Англичанин повернулся. Его глаза встретились с глазами Фогеля сквозь восемьсот метров дымки. Не человеческие глаза. Зрачки, как раздавленный янтарь. Фогель почувствовал на языке медный привкус. Отчаяние. И петлю, затягивающуюся на шее.
Крик Шмидта хлестнул по воздуху. Фогель вздрогнул. Лейтенант пошатнулся, хватаясь за грудь. Но крови не было. Ни входного отверстия. Только тень, та невозможная, жидкая тень, что отделилась от англичанина и поползла по снегу, словно пролитые чернила. Она текла в гору, вопреки гравитации, и поглотила Шмидта. Посреди крика. Посреди проклятия. Тело Шмидта растворилось. Растаяло? Нет, понял Фогель. Оно сложилось. Торс ввалился в позвоночник. Конечности перекрутились и съёжились. Перья проросли сквозь кожу. Мокрый, рвущийся звук, словно велькро, сдирающее мясо – эхом отозвался, когда кости хрустнули и перестроились.
Затем тишина.
Большой ворон вырвался из рассеивающегося дыма теней, издав тот же скрежещущий крик. Он взмахнул крыльями вверх, присоединившись к четвёртому. Теперь их пять. Всегда пять.

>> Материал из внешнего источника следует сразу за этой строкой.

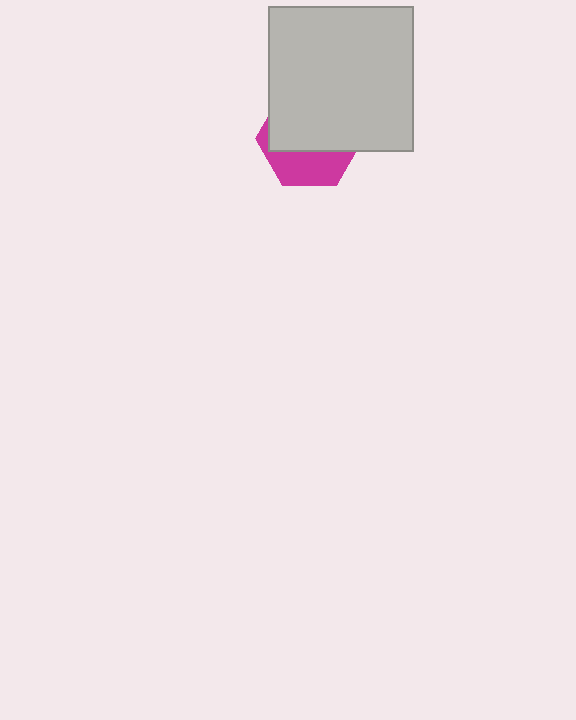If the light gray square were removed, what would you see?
You would see the complete magenta hexagon.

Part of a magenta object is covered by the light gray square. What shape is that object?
It is a hexagon.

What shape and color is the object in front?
The object in front is a light gray square.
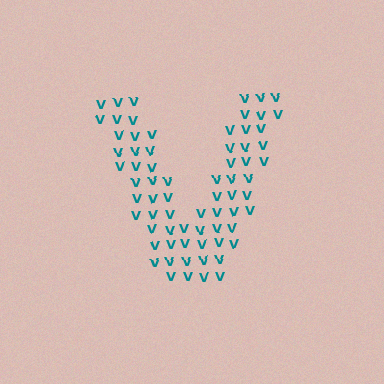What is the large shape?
The large shape is the letter V.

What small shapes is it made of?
It is made of small letter V's.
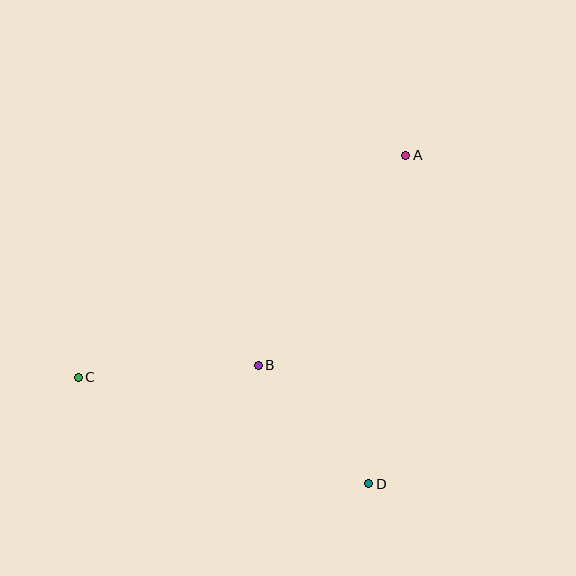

Сердце Фогеля колотилось в рёбрах, словно пойманная птица. Воздух дрожал от низкочастотного давления, и гул отдавался в коренных зубах. Шмидт исчез. Растворился в стае над головой. Но ужас был не в превращении. Ужас – в осознании.
Разум Фогеля трещал по швам. Он видел, как Майр умер неверно, Дрешнер умер слишком рано, а Шмидт умер… вовсе не умер? Петли распутывались. Капкан бога войны начинал смыкаться. Ловушка сжимала челюсти, словно медвежий капкан. Он уловил запах озона и тления. Услышал шёпот англичанина-друида, вплетённый в ветер.
Bris an lùb… Thoir naomh-chàin…
Разорви петлю… Принеси жертву…
Слово повисло в воздухе, колючее, как шип розы, впившийся в ладонь. Фогель замер, впиваясь взглядом в эту бездну: принести в жертву ли замёрзшую человечность свою, истерзанную циклами, или их – тех, чьи лица мелькали в тенях, как призраки, не угодные даже самой смерти?
Его прицел снова нашёл англичанина. Он стоял недвижимо, склонив голову к кружащим воронам. Одна рука вытянута, пальцы – когти. Иней вихрился вокруг ладони в замысловатых, невозможных фракталах. Ритуал. Незавершённый.